Monday marks day two of the NHL lockout. Nobody knows if this will be a short or season-long work stoppage because the league and the players haven't spoken in a couple of days.
No talks are scheduled as the two sides seem to be in no hurry to get reach an agreement in time for preseason games, which were supposed to begin next week.
That doesn't help downtown St. Paul business owners, who count on hockey to pay the bills.
The state of business and the State of Hockey go hand-in-hand around the Seven Corners area of downtown St.
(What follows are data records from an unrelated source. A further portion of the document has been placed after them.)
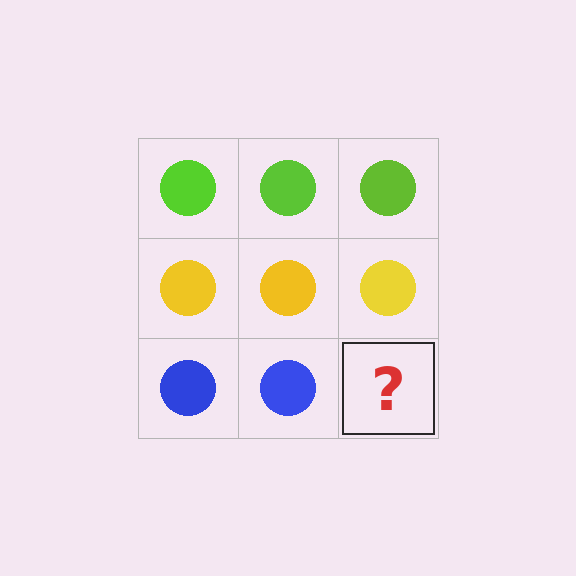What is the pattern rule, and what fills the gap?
The rule is that each row has a consistent color. The gap should be filled with a blue circle.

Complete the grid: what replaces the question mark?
The question mark should be replaced with a blue circle.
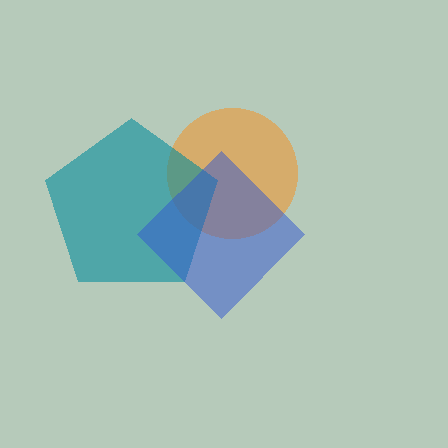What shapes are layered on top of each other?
The layered shapes are: an orange circle, a teal pentagon, a blue diamond.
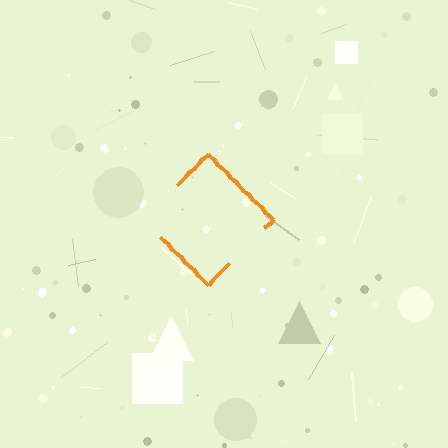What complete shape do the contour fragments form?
The contour fragments form a diamond.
Paul, continuing east and west along 7th Street.
While most NHL players and teams can survive an extended lockout or even a cancellation of an entire season (as happened in 2004-05) some bars and restaurants aren't in that position. They fear it could be a lengthy lockout, with the NHL asking players to cut their share of revenue from 57 percent down to 47 percent in a sport that's sitting in the NFL's shadow.
Despite drawing Vikings fans on football Sundays, businesses on the east side of the Mississippi River need hockey.
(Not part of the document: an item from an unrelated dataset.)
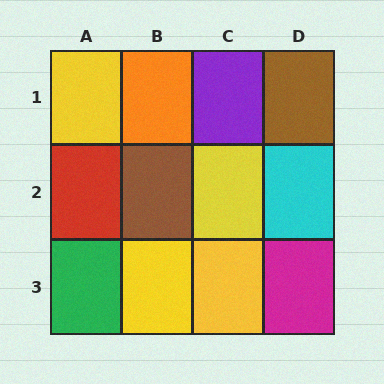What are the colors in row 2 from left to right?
Red, brown, yellow, cyan.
"The Wild, when they're in town, that's 19,000 people in downtown St. Paul," said Bennett's Chop and Rail House owner Joe Bennett.
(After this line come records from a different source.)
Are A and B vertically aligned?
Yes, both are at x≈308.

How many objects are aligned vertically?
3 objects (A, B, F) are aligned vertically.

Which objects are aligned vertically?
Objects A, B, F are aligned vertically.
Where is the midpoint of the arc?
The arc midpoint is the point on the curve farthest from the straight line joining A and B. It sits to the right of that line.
"We count on that revenue to make it through the year and not having it is going to be a problem for us," said Greg Awada of Zamboni's Pizza and Pub.
The Wild is sending information to season ticket holders Monday morning.
Monday is also the first day NHL players can talk with other leagues. Many will land in Russia's KHL to keep their skills sharp so they can be ready to go back to work in North America if the two sides can reach a deal.